Harry McDonald

Personal information
- Date of birth: 11 September 1926
- Place of birth: Salford, England
- Date of death: 2004 (aged 77–78)
- Position(s): Defender

Senior career*
- Years: Team / Apps / (Gls)
- 1948–1950: Ashton United
- 1950–1955: Crystal Palace / 140 / (1)
- 1955–?: Kettering Town
- Gravesend and Northfleet

= Harry McDonald =

English footballer

Harry McDonald (11 September 1926 – 2004) was an English, retired professional footballer who played in the Football League for Crystal Palace as a defender.
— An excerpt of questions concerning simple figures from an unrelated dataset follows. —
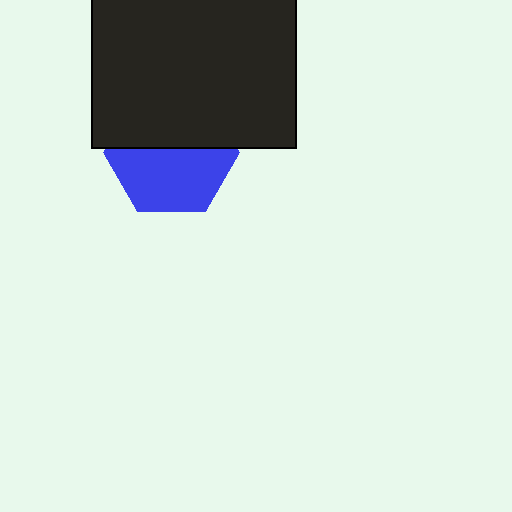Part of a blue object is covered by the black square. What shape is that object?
It is a hexagon.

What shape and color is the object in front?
The object in front is a black square.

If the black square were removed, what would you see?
You would see the complete blue hexagon.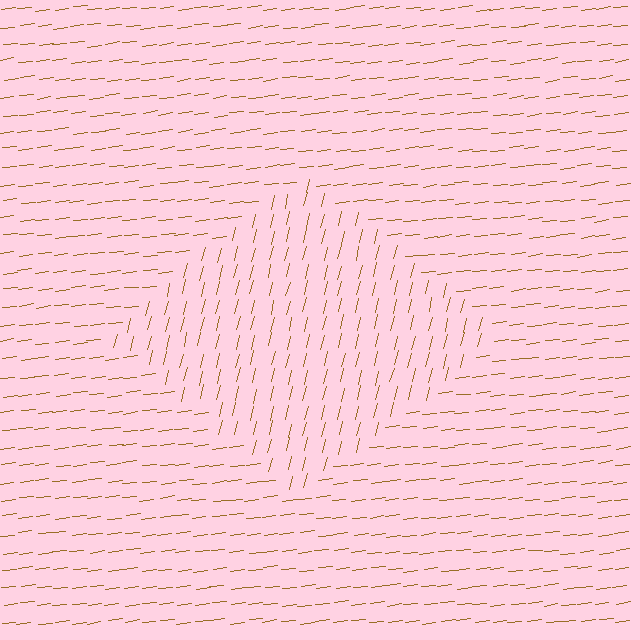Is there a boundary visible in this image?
Yes, there is a texture boundary formed by a change in line orientation.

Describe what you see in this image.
The image is filled with small brown line segments. A diamond region in the image has lines oriented differently from the surrounding lines, creating a visible texture boundary.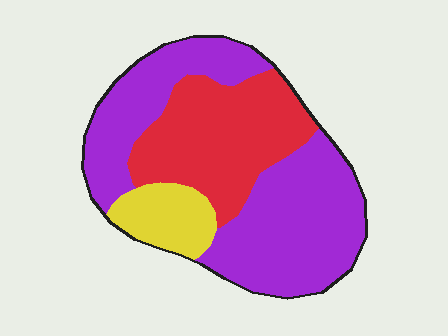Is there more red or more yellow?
Red.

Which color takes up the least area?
Yellow, at roughly 10%.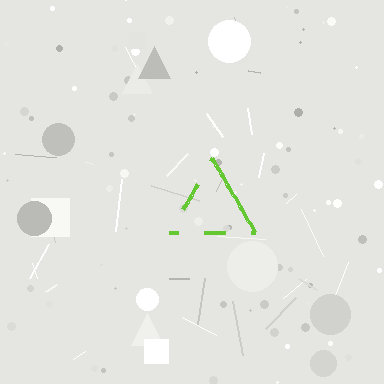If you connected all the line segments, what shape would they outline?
They would outline a triangle.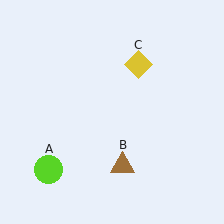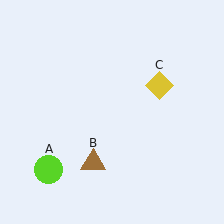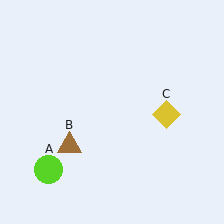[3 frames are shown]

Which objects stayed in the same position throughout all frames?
Lime circle (object A) remained stationary.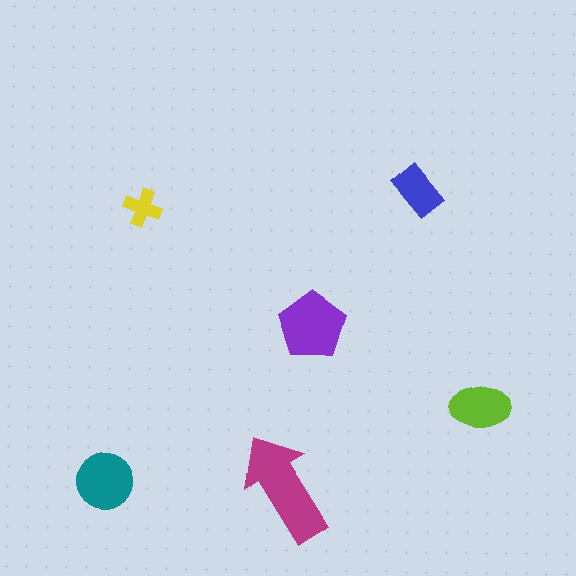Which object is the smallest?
The yellow cross.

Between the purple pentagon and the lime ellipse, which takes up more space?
The purple pentagon.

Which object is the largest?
The magenta arrow.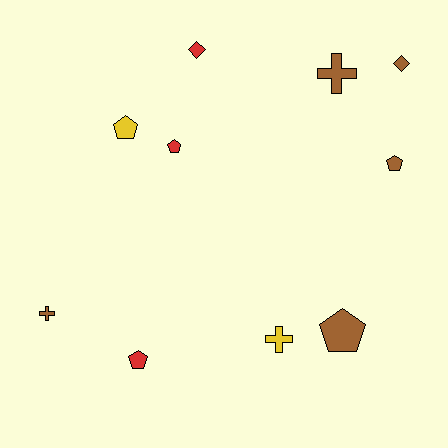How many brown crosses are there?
There are 2 brown crosses.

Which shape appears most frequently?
Pentagon, with 5 objects.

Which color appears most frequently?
Brown, with 5 objects.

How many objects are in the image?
There are 10 objects.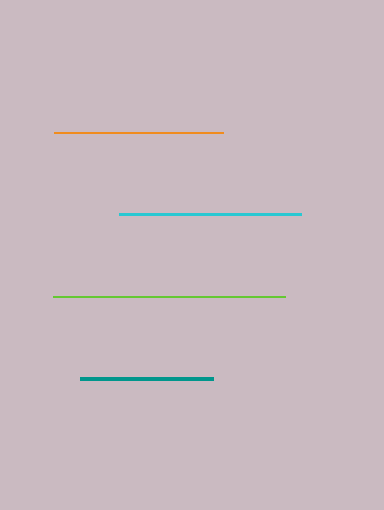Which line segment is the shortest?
The teal line is the shortest at approximately 133 pixels.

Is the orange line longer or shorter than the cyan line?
The cyan and orange lines are approximately the same length (about 182 and 169 pixels).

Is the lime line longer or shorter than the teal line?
The lime line is longer than the teal line.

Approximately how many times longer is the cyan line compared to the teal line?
The cyan line is approximately 1.4 times the length of the teal line.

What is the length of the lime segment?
The lime segment is approximately 232 pixels long.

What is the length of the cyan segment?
The cyan segment is approximately 182 pixels long.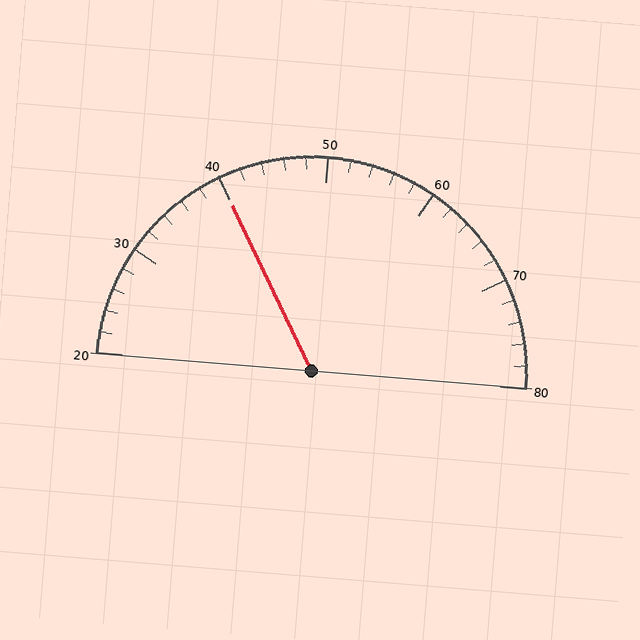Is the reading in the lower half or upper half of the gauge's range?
The reading is in the lower half of the range (20 to 80).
He also played non-league football for Ashton United, Kettering Town and Gravesend and Northfleet.

==Playing career==
McDonald began his playing career with Ashton United, for whom he made 104 appearances, scoring once and did not enter the professional game until the relatively late age of 24. He was signed for Crystal Palace in September 1950, by then manager, Ronnie Rooke. and made his debut in a 5–0 away defeat to Bournemouth on 14 October. McDonald made only 12 appearances that season, but over the subsequent four Division Three South seasons, became a regular in the side making a total of 146 appearances, scoring one goal against Northampton Town in September 1954.

At the end of that season McDonald moved back into non-league football with Kettering Town and subsequently played for Gravesend and Northfleet. At Gravesend, McDonald made a total of 324 appearances and helped the club win the Southern League title.

McDonald died in 2004, aged 77 or 78.